Plant Sciences Initiative

The Plant Sciences Initiative (PSI) represents a partnership between NC State and the N.C. Department of Agriculture and Consumer Services. PSI’s vision is “to be the world’s premier plant sciences enterprise accelerating discovery, talent development and applied solutions that solve agricultural challenges through interdisciplinary, team-based science.”

The initiative will be housed in the Plant Sciences Research Complex on Centennial Campus, where scientists, government and industry partners will collaborate on new approaches to pressing agricultural issues. Collaborations will focus on three interdisciplinary areas of research: plant improvement, data-driven plant science and resilient agricultural systems. The senior vice provost for university interdisciplinary programs will serve as a liaison to the Plant Sciences Initiative.

Shelton Leadership Center

The mission of the Shelton Leadership Center is to inspire, educate and develop values-based leaders committed to personal integrity, professional ethics and selfless service. Founded in 2002 by General H. Hugh Shelton, USA (R), former Chairman of the Joint Chiefs of Staff, the center serves the campus community and beyond through experiential education and service opportunities for high schoolers, college students and adults.

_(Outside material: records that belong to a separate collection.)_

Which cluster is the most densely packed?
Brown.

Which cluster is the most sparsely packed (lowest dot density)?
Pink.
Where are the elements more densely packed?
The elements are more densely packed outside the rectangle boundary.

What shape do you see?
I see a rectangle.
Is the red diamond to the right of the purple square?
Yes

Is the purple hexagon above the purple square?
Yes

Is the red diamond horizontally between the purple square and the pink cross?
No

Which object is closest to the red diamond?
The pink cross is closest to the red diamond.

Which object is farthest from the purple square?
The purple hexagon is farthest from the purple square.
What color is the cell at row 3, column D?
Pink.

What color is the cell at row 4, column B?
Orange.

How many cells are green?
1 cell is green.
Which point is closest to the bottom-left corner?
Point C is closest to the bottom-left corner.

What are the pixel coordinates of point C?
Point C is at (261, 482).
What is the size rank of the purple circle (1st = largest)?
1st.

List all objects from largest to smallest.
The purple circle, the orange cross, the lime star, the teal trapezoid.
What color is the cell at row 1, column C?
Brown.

Over the past several years, the center has developed a cross-disciplinary academic minor that includes courses on critical and creative decision-making, values-based leadership, and internship experiences in leadership. These kinds of initiatives equip students to impact their communities and enjoy academic, personal and professional success.

Coastal Resilience and Sustainability Initiative

The Coastal Resiliency and Sustainability Initiative (CRSI) will serve as a catalyst for the creation of a more resilient and sustainable future for coastal communities across the state, nation and world. In alignment with the university’s strategic planning efforts, director Mary Watzin’s efforts crafted a deliberately interdisciplinary initiative that builds on NC State’s expertise in natural and social sciences, engineering and technology, and community outreach. 

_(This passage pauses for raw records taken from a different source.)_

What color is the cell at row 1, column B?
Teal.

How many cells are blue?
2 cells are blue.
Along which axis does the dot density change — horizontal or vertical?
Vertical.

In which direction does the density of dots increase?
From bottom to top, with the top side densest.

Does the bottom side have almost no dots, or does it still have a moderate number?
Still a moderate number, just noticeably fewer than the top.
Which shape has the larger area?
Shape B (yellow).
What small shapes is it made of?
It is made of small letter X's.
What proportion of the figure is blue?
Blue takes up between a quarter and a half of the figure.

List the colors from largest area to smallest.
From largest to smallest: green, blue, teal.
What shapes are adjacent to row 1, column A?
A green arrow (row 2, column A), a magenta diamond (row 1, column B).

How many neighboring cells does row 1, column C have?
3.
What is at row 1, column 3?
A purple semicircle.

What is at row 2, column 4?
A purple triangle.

The diverse team already assembled for CRSI brings together perspectives, strengths and values from across the academic spectrum to help understand issues and opportunities impacting coastal areas. This includes sustainable agriculture, forestry, and rural, natural resource-based economies; water quality and quantity in the coastal zone; energy resilience, and innovations in technology; coupled human and natural systems; mutually beneficial engagement that emphasizes social equity; and education at NC State and beyond.

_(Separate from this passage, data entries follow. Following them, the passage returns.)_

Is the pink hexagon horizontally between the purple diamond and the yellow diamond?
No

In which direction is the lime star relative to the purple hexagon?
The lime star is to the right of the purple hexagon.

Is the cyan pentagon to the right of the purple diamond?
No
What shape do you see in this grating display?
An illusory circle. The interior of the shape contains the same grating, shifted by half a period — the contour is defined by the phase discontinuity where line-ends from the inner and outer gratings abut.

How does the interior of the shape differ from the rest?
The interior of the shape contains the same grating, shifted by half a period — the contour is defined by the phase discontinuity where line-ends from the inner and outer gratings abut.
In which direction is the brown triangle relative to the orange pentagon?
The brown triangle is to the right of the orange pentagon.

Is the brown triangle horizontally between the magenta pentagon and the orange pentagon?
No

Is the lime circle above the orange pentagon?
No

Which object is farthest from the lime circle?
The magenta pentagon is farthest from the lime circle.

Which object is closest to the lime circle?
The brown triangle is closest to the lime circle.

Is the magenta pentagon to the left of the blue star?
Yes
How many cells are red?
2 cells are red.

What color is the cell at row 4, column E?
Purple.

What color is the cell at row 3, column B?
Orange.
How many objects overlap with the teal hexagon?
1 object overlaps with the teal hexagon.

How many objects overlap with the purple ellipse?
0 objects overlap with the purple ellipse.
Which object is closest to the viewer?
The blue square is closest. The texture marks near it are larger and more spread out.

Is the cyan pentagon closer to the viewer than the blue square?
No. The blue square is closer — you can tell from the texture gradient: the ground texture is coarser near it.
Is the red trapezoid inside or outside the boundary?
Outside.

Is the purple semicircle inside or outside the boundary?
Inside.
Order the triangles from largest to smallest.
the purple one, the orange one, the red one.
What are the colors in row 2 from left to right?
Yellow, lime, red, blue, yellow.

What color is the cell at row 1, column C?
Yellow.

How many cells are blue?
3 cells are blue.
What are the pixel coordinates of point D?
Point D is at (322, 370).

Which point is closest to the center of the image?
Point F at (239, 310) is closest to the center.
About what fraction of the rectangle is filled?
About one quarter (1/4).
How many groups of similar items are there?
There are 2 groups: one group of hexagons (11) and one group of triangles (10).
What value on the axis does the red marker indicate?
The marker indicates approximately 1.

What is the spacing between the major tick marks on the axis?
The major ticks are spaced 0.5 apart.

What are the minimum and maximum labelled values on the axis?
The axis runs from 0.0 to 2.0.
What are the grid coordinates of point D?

“Our team’s broad range of expertise is necessary to understand how environments and communities are impacted by coastal health and change,” said Tal Ben-Horin, an assistant professor of shellfish pathology in the Department of Clinical Sciences. “Because of the support we have for interdisciplinary research, we’re ready to tackle complex problems facing coastal regions.”

What’s Next

The Provost’s Office is currently in the process of developing the first implementation plan for Wolfpack 2030: Powering the Extraordinary. This implementation plan will provide a roadmap for work on strategic initiatives over a three-year period, and will be available for public review in early 2022. Anyone interested in learning about the new strategic plan and its components can visit the strategic planning website for more information. 

Through collaboration with the implementation of the new strategic plan, more academies will be launched that draw on the interdisciplinary expertise of faculty and provide myriad educational and research opportunities for the university community. Additionally, the Provost’s Office and university as a whole will work to coordinate and grow partnerships with other interdisciplinary programs.

NC State strives to build a culture of comprehensive academic excellence by demonstrating how to successfully ingrain interdisciplinarity into campus culture. Through each activity, initiative and unit, the university moves closer to accomplishing its strategic goals and equipping its faculty, staff and students to lead the way in solving pressing societal issues and improving lives in the state and around the world.